Peneliti Senior Lembaga Ilmu Pengetahuan Indonesia (LIPI) Dr Adriana Elisabeth pun mengamini perbedaan itu. Diakuinya, orang Papua memang memiliki fisik dan budaya yang berbeda.

“Hal ini justru menjadi harmoni dan warna bagi Indonesia yang menjunjung tinggi semboyan Bhineka Tunggal Ika,” ujarnya dalam diskusi Webinar tentang Papua Bukan Minnesota yang diselenggarakan Mata Indonesia di Jakarta, Senin 15 Juni 2020.

Adriana lalu menjelaskan bahwa masih banyak orang Papua yang cukup nasionalis dan mencintai Negara Kesatuan Republik Indonesia (NKRI). Artinya masyarakat Papua secara sadar memilih dan menjadi bagian dari Indonesia.

“Jadi kita jangan melupakan teman-teman yang sangat Indonesia itu ya. Mereka percaya bahwa pemerintah betul-betul berusaha untuk membangun Papua,” katanya.

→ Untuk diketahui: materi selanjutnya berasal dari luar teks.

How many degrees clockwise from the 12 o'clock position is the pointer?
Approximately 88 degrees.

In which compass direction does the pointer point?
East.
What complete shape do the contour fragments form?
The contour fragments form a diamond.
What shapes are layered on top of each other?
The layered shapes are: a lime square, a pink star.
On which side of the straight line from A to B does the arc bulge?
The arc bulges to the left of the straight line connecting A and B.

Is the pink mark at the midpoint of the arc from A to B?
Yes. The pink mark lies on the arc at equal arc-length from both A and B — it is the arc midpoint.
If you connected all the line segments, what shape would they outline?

Adriana juga mengatakan, Papua memiliki nilai toleransi yang sangat tinggi. Misalnya jika dilihat dari sejarah penyebaran Kristen di Papua berkat jasa Sultan Tidore yang notabene Islam.

“Maka untuk mengusik kondisi Papua memakai isu agama tentu tidak bisa,” ujarnya.

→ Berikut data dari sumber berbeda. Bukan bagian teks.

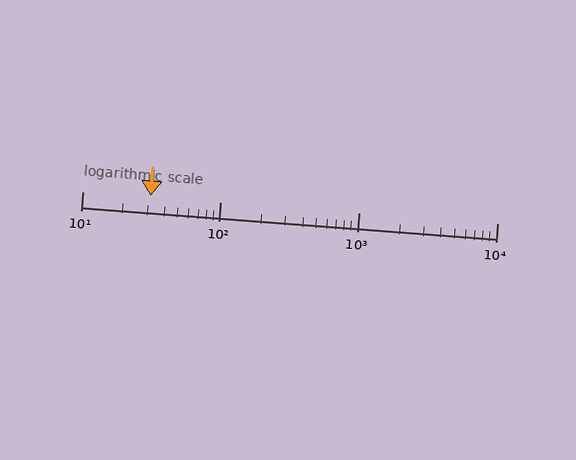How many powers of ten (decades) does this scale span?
The scale spans 3 decades, from 10 to 10000.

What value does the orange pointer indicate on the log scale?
The pointer indicates approximately 31.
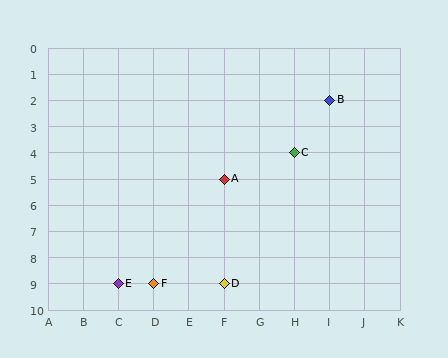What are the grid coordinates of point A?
Point A is at grid coordinates (F, 5).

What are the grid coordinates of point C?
Point C is at grid coordinates (H, 4).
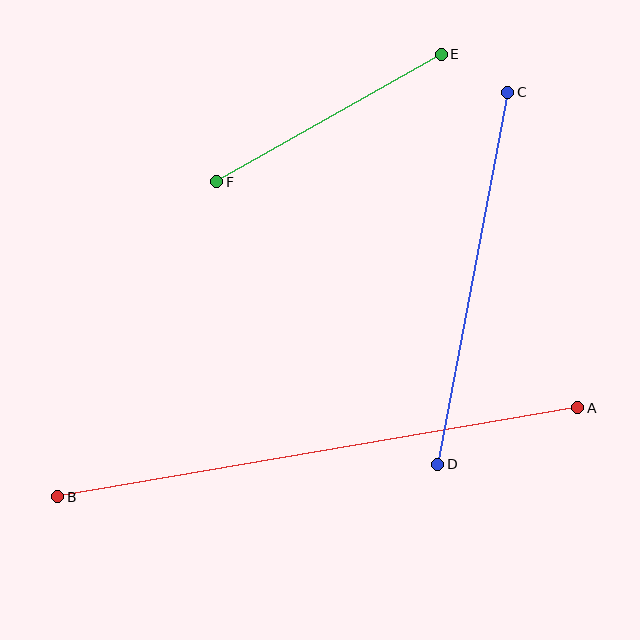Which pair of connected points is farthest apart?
Points A and B are farthest apart.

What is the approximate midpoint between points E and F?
The midpoint is at approximately (329, 118) pixels.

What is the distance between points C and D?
The distance is approximately 378 pixels.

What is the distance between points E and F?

Sayangnya, masih ada paradigma yang dikotomis yang tumbuh subur di Papua. Yakni ada gap yang tercipta antara pemerintah pusat dengan masyarakat Papua.

“Ini yang menimbulkan kekeliruan logis. Seolah-olah isu Papua itu hanya isu separatis, isu Papua merdeka, melawan NKRI harga mati. Kalau ini terus dibangun, maka akan menghambat pembangunan di Papua,” ujar Koordinator Jaringan Damai Papua Jakarta-Papua ini.

Pun ia menawarkan beberapa solusi untuk memupus permasalahan itu. Pertama, jika membahas soal kasus Floyd, maka yang perlu diketahui bahwa Papua adalah bagian dari Indonesia. Kondisi Indonesia pun tak bisa serta merta disamakan dengan Amerika Serikat (AS).

“Demokrasi Indonesia beda dengan Amerika. Ragam masyarakatnya juga beda dengan Amerika,” katanya.

Kedua, rasisme jangan disamakan dengan separatisme. Ini harus diperhatikan betul menjelang putusan hakim yang akan dibacakan pada 17 Juni nanti.

“Kami sudah mengingatkan agar masalah di Papua perlu diselesaikan dengan baik sejak 2009. Akar persoalannya yang harus dikurangi adalah isu separatisme. Karena ini kalau dibiarkan, maka isu ‘kulit hitam’ bisa meluas hingga ke Afrika,” ujarnya.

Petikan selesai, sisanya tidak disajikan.